There are several orphan drugs designated for mycosis fungoides, including human anti-CD4 monoclonal antibody, MRG-106 oligonucleotide inhibitor of microRNA miR-155-5p, and Methotrexate with laurocapram, although none are currently FDA-approved. Brentuximab vedotin and meclorethamine are approved treatments. There is one active clinical trial available for MF. You can find more information about ongoing studies at https://clinicaltrials.gov/search?cond=mycosis%20fungoides%20and%20variants.

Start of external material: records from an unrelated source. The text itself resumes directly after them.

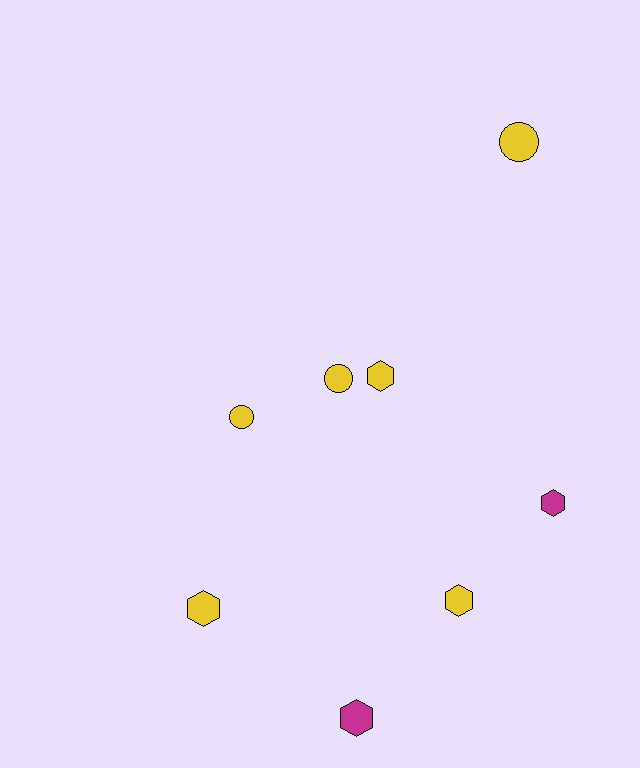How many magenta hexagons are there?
There are 2 magenta hexagons.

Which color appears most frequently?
Yellow, with 6 objects.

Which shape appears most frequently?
Hexagon, with 5 objects.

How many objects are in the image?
There are 8 objects.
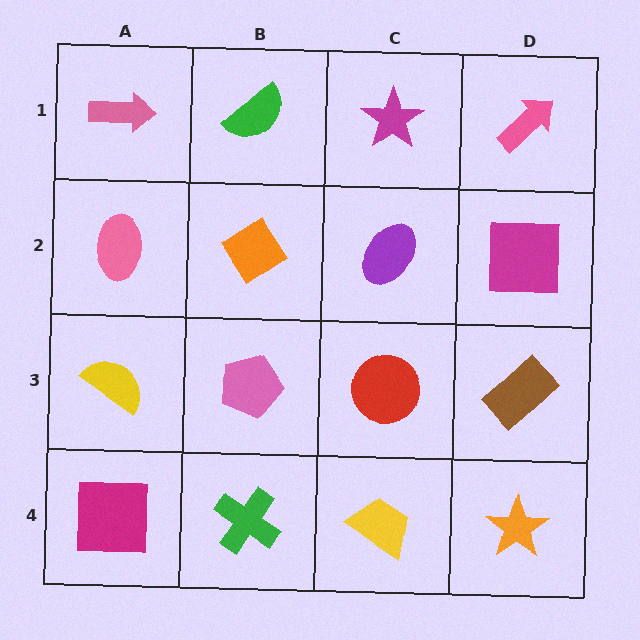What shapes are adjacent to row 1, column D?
A magenta square (row 2, column D), a magenta star (row 1, column C).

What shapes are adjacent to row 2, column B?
A green semicircle (row 1, column B), a pink pentagon (row 3, column B), a pink ellipse (row 2, column A), a purple ellipse (row 2, column C).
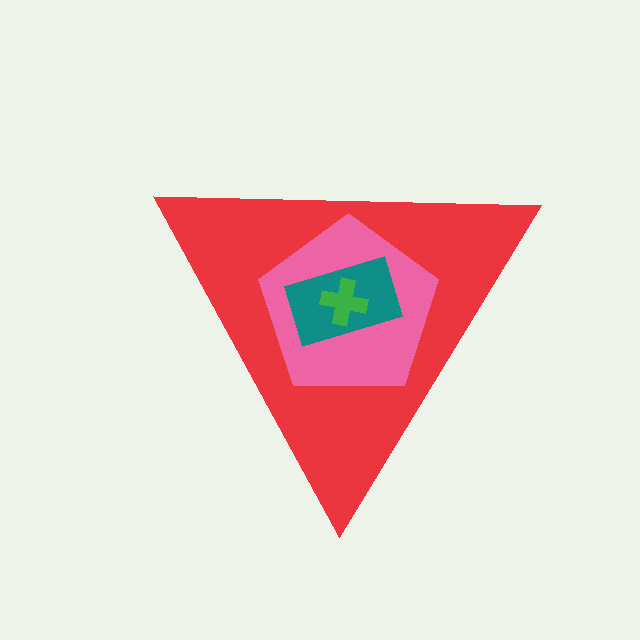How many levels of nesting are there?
4.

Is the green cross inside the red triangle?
Yes.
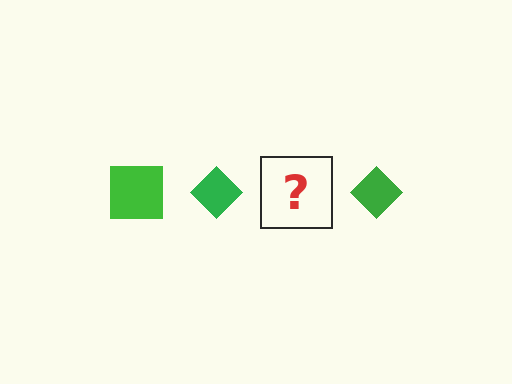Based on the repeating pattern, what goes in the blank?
The blank should be a green square.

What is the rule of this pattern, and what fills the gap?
The rule is that the pattern cycles through square, diamond shapes in green. The gap should be filled with a green square.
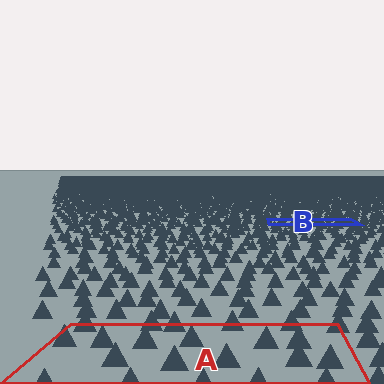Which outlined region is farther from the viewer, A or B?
Region B is farther from the viewer — the texture elements inside it appear smaller and more densely packed.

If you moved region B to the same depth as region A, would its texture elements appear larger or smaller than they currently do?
They would appear larger. At a closer depth, the same texture elements are projected at a bigger on-screen size.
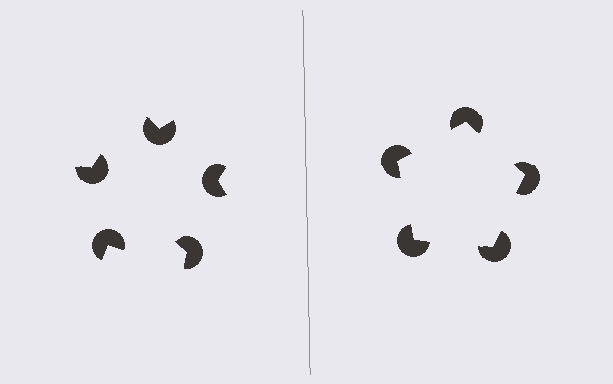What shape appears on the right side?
An illusory pentagon.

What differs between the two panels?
The pac-man discs are positioned identically on both sides; only the wedge orientations differ. On the right they align to a pentagon; on the left they are misaligned.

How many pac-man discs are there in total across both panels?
10 — 5 on each side.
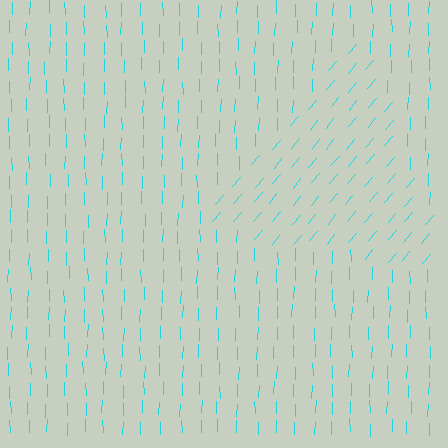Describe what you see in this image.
The image is filled with small cyan line segments. A triangle region in the image has lines oriented differently from the surrounding lines, creating a visible texture boundary.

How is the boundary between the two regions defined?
The boundary is defined purely by a change in line orientation (approximately 39 degrees difference). All lines are the same color and thickness.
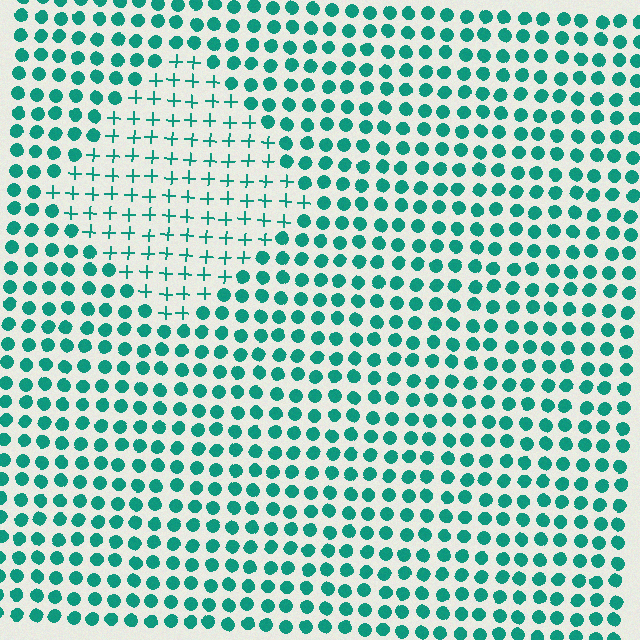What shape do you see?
I see a diamond.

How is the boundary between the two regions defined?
The boundary is defined by a change in element shape: plus signs inside vs. circles outside. All elements share the same color and spacing.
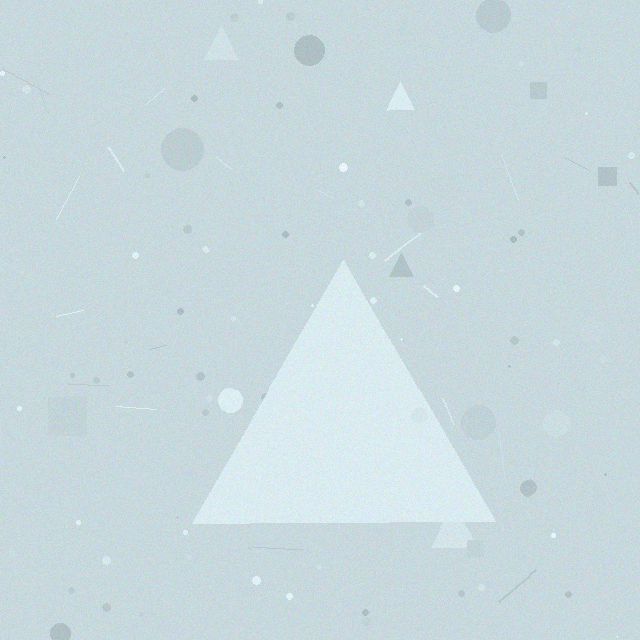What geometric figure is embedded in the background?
A triangle is embedded in the background.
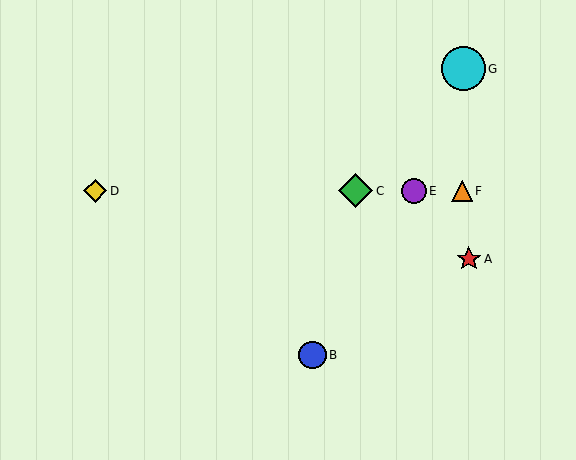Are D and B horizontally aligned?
No, D is at y≈191 and B is at y≈355.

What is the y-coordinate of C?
Object C is at y≈191.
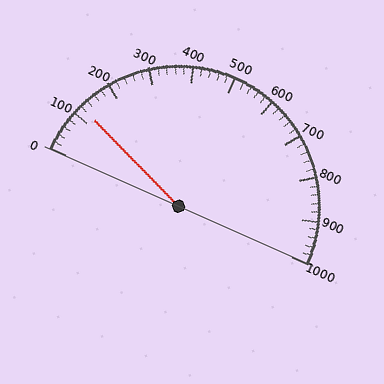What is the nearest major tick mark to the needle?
The nearest major tick mark is 100.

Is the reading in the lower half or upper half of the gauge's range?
The reading is in the lower half of the range (0 to 1000).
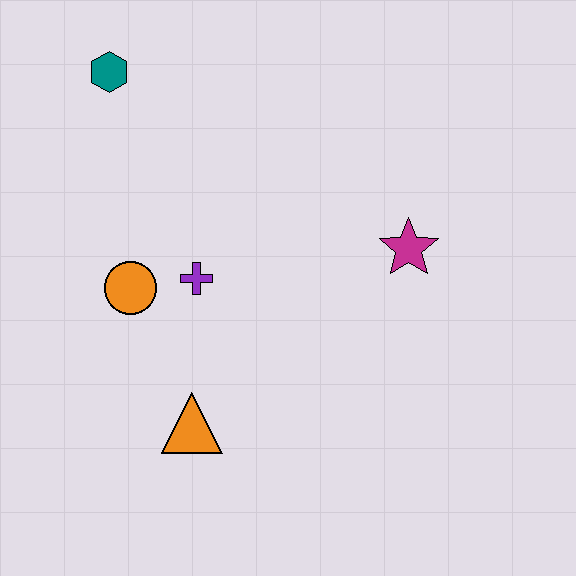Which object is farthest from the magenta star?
The teal hexagon is farthest from the magenta star.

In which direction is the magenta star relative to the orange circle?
The magenta star is to the right of the orange circle.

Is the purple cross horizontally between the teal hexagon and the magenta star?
Yes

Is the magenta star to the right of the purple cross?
Yes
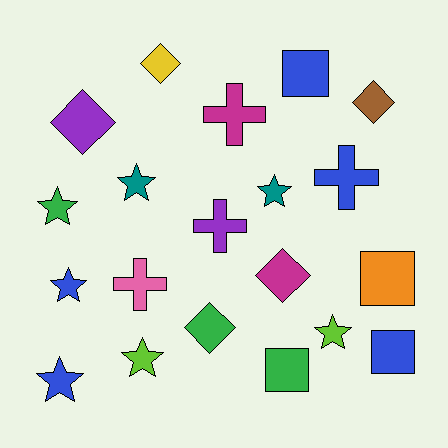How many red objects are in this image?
There are no red objects.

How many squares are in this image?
There are 4 squares.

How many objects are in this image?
There are 20 objects.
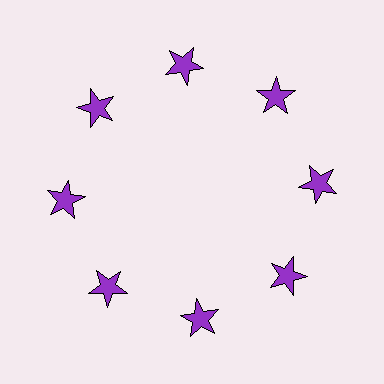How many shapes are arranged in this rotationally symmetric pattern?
There are 8 shapes, arranged in 8 groups of 1.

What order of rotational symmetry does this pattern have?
This pattern has 8-fold rotational symmetry.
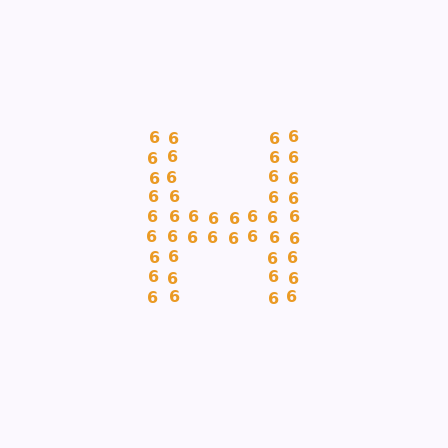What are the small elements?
The small elements are digit 6's.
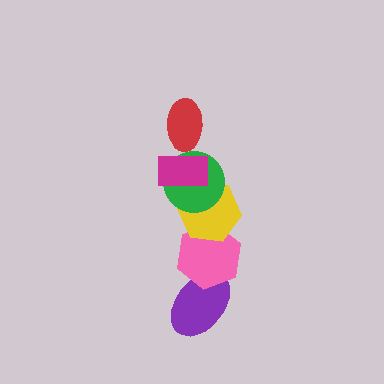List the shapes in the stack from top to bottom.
From top to bottom: the red ellipse, the magenta rectangle, the green circle, the yellow hexagon, the pink hexagon, the purple ellipse.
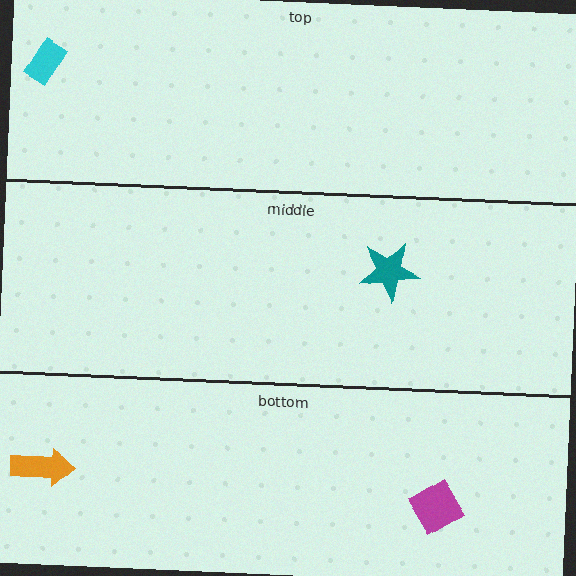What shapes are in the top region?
The cyan rectangle.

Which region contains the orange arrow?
The bottom region.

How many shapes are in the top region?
1.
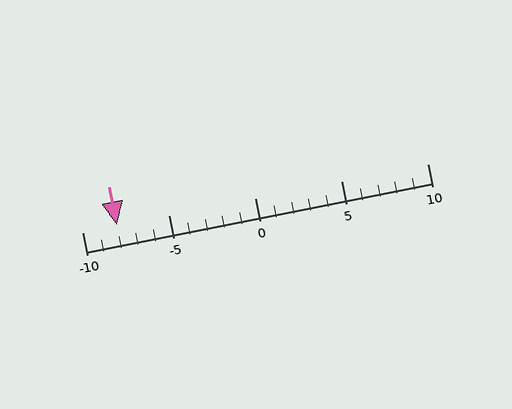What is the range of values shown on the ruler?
The ruler shows values from -10 to 10.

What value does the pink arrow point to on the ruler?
The pink arrow points to approximately -8.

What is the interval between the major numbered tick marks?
The major tick marks are spaced 5 units apart.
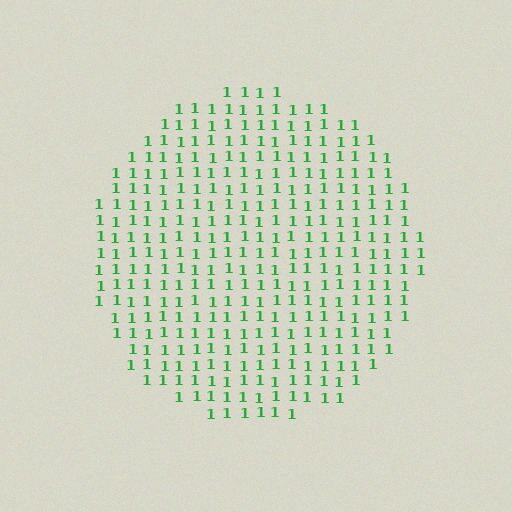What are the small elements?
The small elements are digit 1's.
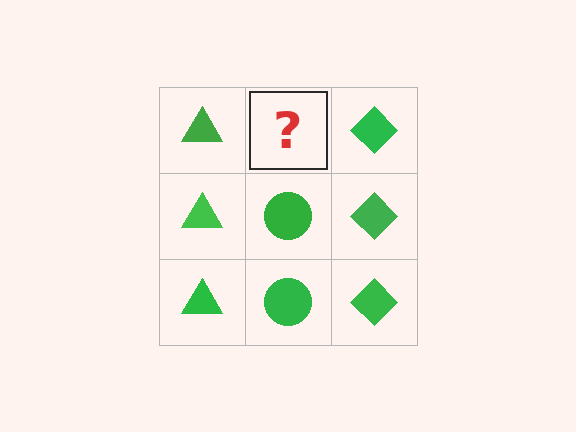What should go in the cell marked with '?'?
The missing cell should contain a green circle.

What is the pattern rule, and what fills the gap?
The rule is that each column has a consistent shape. The gap should be filled with a green circle.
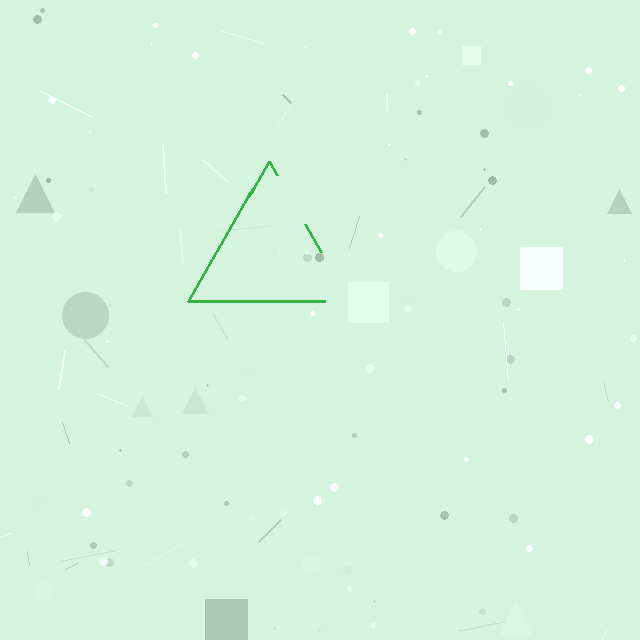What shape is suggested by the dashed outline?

Actionable guidance for navigating care for mycosis fungoides and variants
To navigate mycosis fungoides, consider consulting a dermatologist with expertise in cutaneous lymphomas. This specialist can provide tailored care and management strategies. Additionally, the National Organization for Rare Disorders (NORD) offers resources at rarediseases.org. While no patient organizations are currently identified, participating in clinical trials can provide access to experimental treatments and contribute to research. Keep an eye on clinical trials for potential opportunities.
Consider asking your healthcare providers these condition-specific questions
Helpful links for rare disease information and support
Clinical profile data for this condition is not yet available. Phenotype information may still be loading below.
Research studies investigating treatments and therapies for this condition.
Active Trials
Total Trials
Data from ClinicalTrials.gov Jan 31, 2026
Consider asking your healthcare providers these condition-specific questions
European rare disease database
Genetic and Rare Diseases Info Center
AI-Generated Content: This summary was generated using AI. Content has been fact-checked. Always consult with qualified healthcare providers for medical guidance.
Kisho delivers this disease record via API, including phenotypes (HPO), genes, orphan drug designations, screening status, and PAG mapping, with version history and governance.
AI-curated news mentioning mycosis fungoides and variants
Updated Feb 1, 2026
A phase 2 trial evaluated resminostat as a maintenance treatment for patients with advanced-stage mycosis fungoides or Sézary syndrome. The study was multicenter, double-blind, and randomized, providing insights into the drug's efficacy in this rare skin lymphoma.